The judgment unit determines the brain function of the subject from the feature amount of the behavior calculated by the feature amount calculation unit and the predetermined determination value of the feature amount for determining the state of the brain function of the subject. Judge the condition,
It is a subject judging method, including,
The feature amount is
Assuming that n is a variable that identifies each of the plurality of states in which the subject's finger is in contact with the display unit, from the end of the n-1st contact with the display unit to the start of the nth contact. The average value of the time Tn and the average value of the time Tn + 1 from the end of the nth contact with the display unit to the start of the n + 1th contact.
The ratio of the non-contact time of the subject's finger to the display unit in the task execution time of the predetermined activity,
The fundamental frequency of the subject's finger movements when performing the task of the predetermined activity, or
It is an autoregressive coefficient of the autoregressive model based on the norm of the velocity of the three-dimensional position of the subject's finger and the autoregressive model.
Subject judgment method. The display unit virtually displays a three-dimensional environment for the subject to perform a predetermined activity.
The subject determination method according to claim 5. The determination value is a value determined by learning.
The subject determination method according to claim 5 or 6. The predetermined activity is a means of daily living activity that is more complicated than the activity of daily living.
The judgment value is
It is a means judgment value for determining whether the subject has an obstacle in performing the means activities of daily living.
The subject determination method according to any one of claims 5 to 7. Computer,
The feature amount of the behavior of the subject is calculated from the state measured by the measuring unit of the physical part of the subject who is displayed by the display unit and tries to perform a predetermined movement in the environment for the subject to perform a predetermined activity. From the feature amount calculation unit, the feature amount of the behavior calculated by the feature amount calculation unit, and the predetermined determination value of the feature amount for determining the state of the brain function of the subject, the subject's brain. It is a subject judgment program that functions as a judgment unit to judge the state of function.
The feature amount is
Assuming that n is a variable that identifies each of the plurality of states in which the subject's finger is in contact with the display unit, from the end of the n-1st contact with the display unit to the start of the nth contact. The average value of the time Tn and the average value of the time Tn + 1 from the end of the nth contact with the display unit to the start of the n + 1th contact.

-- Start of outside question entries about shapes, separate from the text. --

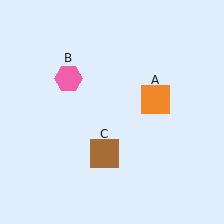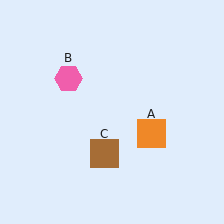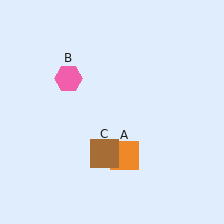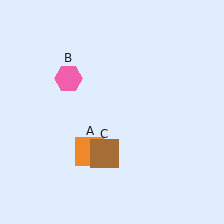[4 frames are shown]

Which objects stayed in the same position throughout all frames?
Pink hexagon (object B) and brown square (object C) remained stationary.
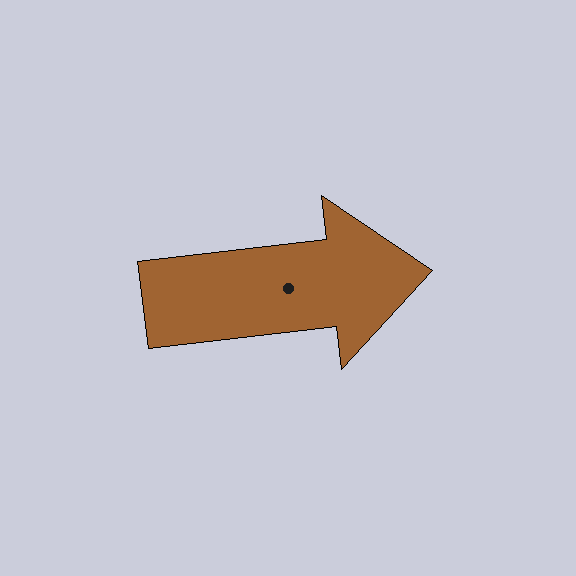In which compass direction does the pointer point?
East.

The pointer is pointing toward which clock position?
Roughly 3 o'clock.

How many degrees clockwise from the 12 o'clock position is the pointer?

The ratio of the non-contact time of the subject's finger to the display unit in the task execution time of the predetermined activity,
The fundamental frequency of the subject's finger movements when performing the task of the predetermined activity, or
It is an autoregressive coefficient of the autoregressive model based on the norm of the velocity of the three-dimensional position of the subject's finger and the autoregressive model.
Subject judgment program. The display unit virtually displays a three-dimensional environment for the subject to perform a predetermined activity.
The subject determination program according to claim 9. The determination value is a value determined by learning.
Subject judgment program according to claim 9 or claim 1 0. The predetermined activity is a means of daily living activity that is more complicated than the activity of daily living.
The judgment value is
It is a means judgment value for determining whether the subject has an obstacle in performing the means activities of daily living.
The subject determination program according to any one of claims 9 to 11.